Изменить размер шрифта - +
Иной раз устанешь на работе, еле ноги волочишь, а представишь себе лицо жены, представишь, как она ждёт тебя, и заторопишься, и в мыслях у тебя одно — скорей бы вернуться в чистый, светлый уголок, в свою семью.

И всё же раза два-три в месяц не вредно пошататься вечерком по городу, как бывало раньше, до женитьбы.

— У тебя такой сияющий вид!.. Значит, ликуешь по случаю отъезда жены?.. — Кэнкити при этом так пристально на него посмотрел.

Он не стал отрицать, что рад своему одиночеству.

А Кэнкити: «Мне не совсем понятно».

В самом деле, где ему, холостяку, понять!

И всё-таки он, Иноки, нагнулся к нему и стал объяснять:

— Понимаешь, иной раз хочется забыть, что ты «муж», «отец», — хочется быть мужчиной. Понимаешь, мужчиной!

Но Кэнкити, кажется, не совсем понял его теорию насчёт «мужей» и «мужчин». Правда, он сказал: «Ах, вот оно что!..» Но лицо его при этом ничего не выражало, он смотрел каким-то отсутствующим взглядом и рассеянно разрывал стручки фасоли.

 

 

До женитьбы Иноки понятия не имел, что в каждом женатом мужчине живут три разных человека — муж, отец и мужчина, а в каждой замужней женщине — жена, мать и женщина и что счастье семьи и согласие между супругами порой зависят от того, какое начало возьмёт верх в каждом из них: в мужчине — муж или мужчина, в женщине — женщина или мать.

Впрочем, к чему эти холодные рассуждения?

Дадим лучше возможность Иноки, пока он шагает по Юракуте, вспомнить свою супружескую жизнь с самого первого дня.

Свадьбу сыграли в клубе Мита. Иноки, как сейчас, помнит себя в чёрном костюме. Тосико — в белом подвенечном платье. Вот они стоят под яркой хрустальной люстрой, кругом гости, из-за стола поднимается сват, профессор Саэки, и предлагает выпить за молодых.
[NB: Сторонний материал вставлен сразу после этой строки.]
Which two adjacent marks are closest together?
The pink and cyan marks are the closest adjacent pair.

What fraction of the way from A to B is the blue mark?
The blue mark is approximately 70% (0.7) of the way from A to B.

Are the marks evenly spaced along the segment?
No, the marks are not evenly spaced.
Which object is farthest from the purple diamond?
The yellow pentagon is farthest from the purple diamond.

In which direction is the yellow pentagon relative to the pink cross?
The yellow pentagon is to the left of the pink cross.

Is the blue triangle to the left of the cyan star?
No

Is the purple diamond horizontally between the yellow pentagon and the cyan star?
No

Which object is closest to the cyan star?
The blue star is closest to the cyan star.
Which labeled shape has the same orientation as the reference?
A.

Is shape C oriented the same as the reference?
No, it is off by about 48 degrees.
Они переглядываются, и Тосико краснеет от смущения. Он смотрит на Тосико и видит, что лицо у неё нежное, как молодой виноград.
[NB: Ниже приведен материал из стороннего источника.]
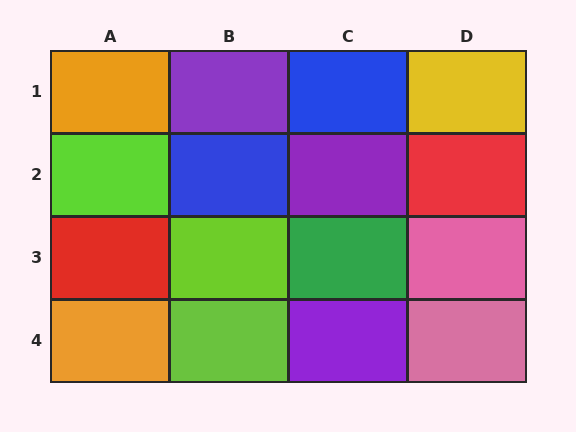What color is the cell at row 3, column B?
Lime.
Потом родственники проводили их на вокзал, и они, как полагается, уехали в свадебное путешествие.

Той же ночью они прибыли в Хаконэ и поселились в гостинице «Гора». Там было тихо и безлюдно — сезон давно кончился. С гор тянуло холодом. Стоя у окна, Иноки смотрел на звёздное небо. Тосико принимала ванну. Из ванной доносился плеск воды. И в эту же минуту Иноки охватила радость — для него началась новая жизнь.
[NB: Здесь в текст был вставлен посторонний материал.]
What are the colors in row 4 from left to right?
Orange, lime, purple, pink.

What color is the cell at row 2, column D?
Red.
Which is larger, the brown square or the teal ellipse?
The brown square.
Дверь ванной бесшумно отворилась. Тосико вошла в голубой ночной рубашке, на ходу вытирая полотенцем шею. Чёрные мокрые волосы жены, белизна её обнажённых рук и плеч взволновали Иноки. Он едва владел собой.

Тосико растерянно улыбалась.

— Это не страшно… правда?.. — голос у неё дрожал.

— Нет, нет милая… не бойся…

Иноки смял окурок и шагнул ей навстречу.

… Проснулся он под утро. За окном чуть брезжил рассвет. Полусонным взглядом Иноки окинул соседнюю кровать. Она оказалась пустой. Постель тщательно застлана. Неужели Тосико с ним нет? Но тут Иноки вспомнил, что он женат, и, успокоенный этой мыслью, опять погрузился в глубокий сон.

Когда он снова открыл глаза, комната была полна солнцем. Тосико в европейском платье сидела в углу дивана и, наклонив голову набок, писала открытку.

— Давно встала?

— Давно… — Она поднялась с дивана. — И тебе, думаю, пора.

На соседней кровати Иноки увидел аккуратно разложенные брюки, рубашку, бельё, носки. Тосико улыбнулась.

— Это всё для тебя. Только сначала надо помыться. Сейчас я приготовлю тебе ванну.

Иноки с удивлением прислушивался и присматривался к тому, сколько внимания и ласки уделяла ему молодая жена в их первое утро. Он не мог этому нарадоваться.

Тосико держалась так, словно роль жены была для неё не нова, — это поразило Иноки.